The EU is not as strong as it used to be economically and also in terms of morale. In addition, with the inclusion of 28 members, decision-making is extremely complex. According to the Barcelona Centre of International Affairs, “The EU of 2016 by contrast has been hit by a series of extremely damaging blows: the economic crisis of 2008; the self-inflicted damage from failure to deal with the flaws of the euro following the crisis; Russian success in upsetting the post-cold war balance of power in Europe; terrorist attacks from ISIS and immense migration flows into the Union” (“Brexit: Causes and Consequences”). The UK joined the EU in 1973 to be a part of a dynamic entity that would aid nations in trade and social regulation. But now the EU is burdened with issues that are deemed to weigh down the UK.
Furthemore, Britain often considers itself as an unconquered nation and is noted as a longstanding parliamentary democracy. British people have largely been more identified with being British than European. As stated by the Barcelona Centre of International Affairs, “It joined in 1973, rather because there did not seem to be any other option than joining the then more prosperous Western European democracies. It is also true that for decades, the British political class and media played an anti-EU game, where made up stories on the horrors of the EU were plastered across the front pages of tabloid newspapers. The drip drip effect of forty years of negative media coverage was difficult to reverse in a four month referendum campaign” (“Brexit: Causes and Consequences”). This sense of identity also is being challenged by the EU’s policy on immigration. Common people in Britain in the majority do not feel inclined to open immigration. According to Ian Jack of The Guardian, “…in 2004, Tony Blair’s government decided to open the UK labour market to the eight eastern and central European countries that had joined the EU. Between 5,000 and 13,000 migrants were expected; within the first year, 129,000 turned up. Blair and other senior Labour figures later conceded they had made a mistake” (“Who Do I Blame? Eight Reasons We Ended up in This Brexit Mess”). This political decision made waves across the populace about the sentiment towards immigrant workers. Now, like in many European countries, Britain’s nationalism is on the rise because of the so-called unwarranted amount of immigrants.

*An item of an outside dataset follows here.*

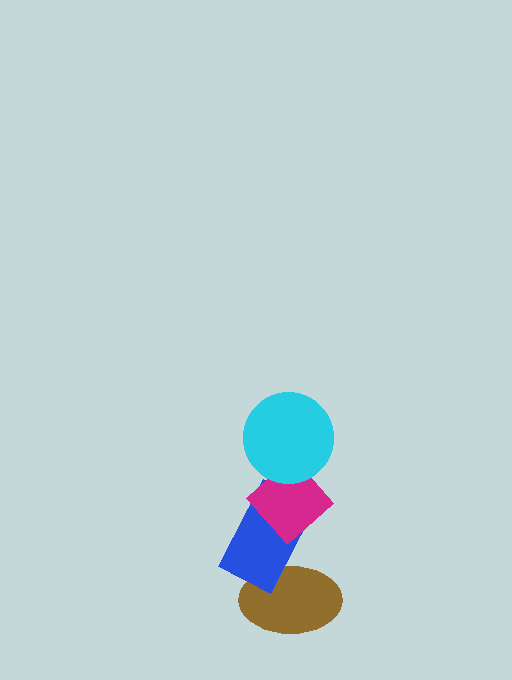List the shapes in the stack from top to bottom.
From top to bottom: the cyan circle, the magenta diamond, the blue rectangle, the brown ellipse.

Lastly, a main cause of Brexit is the UK’s dislike of how the EU has treated China and how globalization has affected UK markets. Though China has joined the World Trade Organization, it has not complied with its rules. According to the Barcelona Centre of International Affairs, “The failure of the EU to recognise and deal with Chinese unwillingness to comply with WTO standards and apply robust trade defence measures in response has had a damaging effect on industrial employment across Europe” (“Brexit: Causes and Consequences”). Furthermore, many argue that immigration is not the primary cause of Brexit, but policies on economic globalization are. Increasingly, the British production of goods have been shifted overseas—especially to China. The Washington Post states that, “…governments’ inability to compensate globalization’s losers seems to have pushed voters toward political entrepreneurs who cast themselves as isolationist and nationalist, and who blame immigrants for woes that probably have little, if anything, to do with immigration” (Colantone, Italo, and Piero Stanig). The issue is complicated, but it boils down to British businesses having a difficult time keeping up with the effects of globalization within their industries.

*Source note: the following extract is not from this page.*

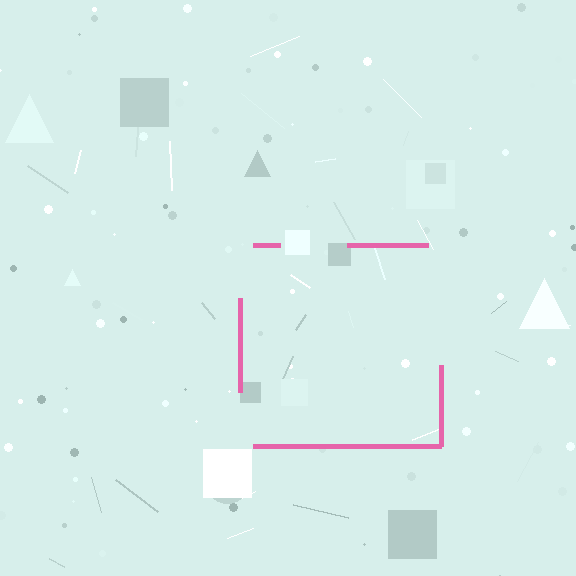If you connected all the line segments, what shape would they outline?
They would outline a square.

When the vote was finalized for Brexit, it was a shock to the world. But to the people who were affected by the EU’s policies for decades, it was not so much of a surprise. The main causes of Brexit is the EU’s diminished economy, the strength of the national identity in Britain, and the effects of globalization on markets in the UK.
“Brexit: Causes and Consequences.” CIDOB, www.cidob.org/publicaciones/serie_de_publicacion/notes_internacionals/n1_159/brexit_causes_and_consequences.
Jack, Ian. “Who Do I Blame? Eight Reasons We Ended up in This Brexit Mess | Ian Jack.” The Guardian, Guardian News and Media, 3 Mar. 2018, www.theguardian.com/commentisfree/2018/mar/03/brexit-immigration-jobs-eton-europe.
Colantone, Italo, and Piero Stanig. “The Real Reason the U.K. Voted for Brexit? Jobs Lost to Chinese Competition.” The Washington Post, WP Company, 7 July 2016, www.washingtonpost.com/news/monkey-cage/wp/2016/07/07/the-real-reason-the-u-k-voted-for-brexit-economics-not-identity/?noredirect=on&utm_term=.e077d41192b8.